# Greetings from California



## BecArabian (Dec 15, 2010)

Hello and welcome......black qh i bet hes pretty


----------



## rocky pony (Oct 5, 2007)

Hey there! I'm in Nor Cal too 
Welcome to the forum and to horse ownership!


----------



## BarrelracingArabian (Mar 31, 2010)

hey welcome to the forum :] 
im california also :]


----------



## BackInTheSaddleAgain (Apr 20, 2009)

Hey! Congrats on your new horse. I'm in Ca, too, but Central/Southern. Welcome aboard


----------



## crimsonsky (Feb 18, 2011)

hello and congrats on your new horse.  i'm in reno, nv so perhaps not too far from you.


----------



## gaelgirl (Mar 3, 2011)

Thanks everyone!


----------



## SpiritedLittleCopperSpots (Mar 4, 2010)
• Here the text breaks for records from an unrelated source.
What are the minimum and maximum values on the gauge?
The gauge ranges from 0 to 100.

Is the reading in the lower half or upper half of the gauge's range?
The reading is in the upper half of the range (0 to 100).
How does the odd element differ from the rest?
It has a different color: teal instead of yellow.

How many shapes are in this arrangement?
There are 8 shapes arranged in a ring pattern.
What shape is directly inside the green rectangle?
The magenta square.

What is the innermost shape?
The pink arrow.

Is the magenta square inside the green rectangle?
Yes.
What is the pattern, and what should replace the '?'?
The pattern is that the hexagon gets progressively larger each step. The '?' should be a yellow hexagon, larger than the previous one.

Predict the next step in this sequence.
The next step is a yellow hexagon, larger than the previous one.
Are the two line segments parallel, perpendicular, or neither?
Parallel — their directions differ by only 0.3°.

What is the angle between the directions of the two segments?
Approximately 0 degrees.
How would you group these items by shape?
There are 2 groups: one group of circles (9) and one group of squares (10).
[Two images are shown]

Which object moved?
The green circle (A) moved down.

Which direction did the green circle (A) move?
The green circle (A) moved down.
Hello from Montana, and welcome to the Forum! 
Post pics?


----------



## gaelgirl (Mar 3, 2011)

I keep trying to post pics, but they don't show.


----------



## SpiritedLittleCopperSpots (Mar 4, 2010)
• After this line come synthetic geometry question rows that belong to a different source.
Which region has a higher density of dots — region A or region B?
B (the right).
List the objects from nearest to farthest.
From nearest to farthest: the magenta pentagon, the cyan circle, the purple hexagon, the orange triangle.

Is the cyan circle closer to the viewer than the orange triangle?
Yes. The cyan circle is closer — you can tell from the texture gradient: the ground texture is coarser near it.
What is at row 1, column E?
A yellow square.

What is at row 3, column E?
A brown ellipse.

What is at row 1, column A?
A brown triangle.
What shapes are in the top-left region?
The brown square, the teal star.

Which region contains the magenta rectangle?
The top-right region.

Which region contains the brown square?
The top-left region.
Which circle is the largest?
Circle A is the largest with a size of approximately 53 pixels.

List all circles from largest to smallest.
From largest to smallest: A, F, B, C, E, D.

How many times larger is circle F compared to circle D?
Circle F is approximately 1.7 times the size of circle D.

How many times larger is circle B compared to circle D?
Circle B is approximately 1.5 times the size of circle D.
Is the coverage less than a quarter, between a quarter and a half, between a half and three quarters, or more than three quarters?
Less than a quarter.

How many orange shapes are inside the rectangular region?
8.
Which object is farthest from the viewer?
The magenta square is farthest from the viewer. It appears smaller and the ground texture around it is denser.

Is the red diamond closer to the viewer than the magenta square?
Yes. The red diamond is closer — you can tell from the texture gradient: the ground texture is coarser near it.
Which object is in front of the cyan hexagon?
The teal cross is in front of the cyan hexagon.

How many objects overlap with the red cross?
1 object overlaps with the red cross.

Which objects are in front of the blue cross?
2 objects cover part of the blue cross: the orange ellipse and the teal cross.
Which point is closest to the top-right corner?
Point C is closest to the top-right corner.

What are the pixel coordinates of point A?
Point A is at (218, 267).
Hmmm, are you using the Manage Attachments feature?


----------



## gaelgirl (Mar 3, 2011)

I was clicking on the icon above where you type the message and copying and pasting the image address, but it just shows a blue box with a question mark when I post it.

I'll try again, and see what happens:


----------



## SpiritedLittleCopperSpots (Mar 4, 2010)
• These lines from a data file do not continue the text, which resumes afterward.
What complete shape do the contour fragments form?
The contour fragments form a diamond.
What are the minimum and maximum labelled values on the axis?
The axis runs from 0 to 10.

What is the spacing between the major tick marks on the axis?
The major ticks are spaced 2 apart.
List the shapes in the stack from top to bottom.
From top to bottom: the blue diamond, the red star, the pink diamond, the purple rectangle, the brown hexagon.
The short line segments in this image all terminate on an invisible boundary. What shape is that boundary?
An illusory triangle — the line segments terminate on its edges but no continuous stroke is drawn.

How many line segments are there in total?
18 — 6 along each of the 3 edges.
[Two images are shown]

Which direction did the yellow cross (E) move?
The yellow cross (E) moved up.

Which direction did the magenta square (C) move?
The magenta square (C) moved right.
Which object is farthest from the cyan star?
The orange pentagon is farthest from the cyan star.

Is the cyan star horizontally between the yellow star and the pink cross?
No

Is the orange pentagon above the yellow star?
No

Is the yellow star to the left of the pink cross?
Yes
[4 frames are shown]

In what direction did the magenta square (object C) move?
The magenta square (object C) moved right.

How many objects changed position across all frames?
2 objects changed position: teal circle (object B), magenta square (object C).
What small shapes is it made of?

Try the paper clip above the message box, or the Manage Attachments button down below in the Additional Options section.
That should work for you.


----------



## gaelgirl (Mar 3, 2011)

Well here is a link to him anyway. Still struggling with the pictures. 
http://www.facebook.com/photo.php?fbid=10150155089871474&set=a.10150146389511474.337745.629561473


----------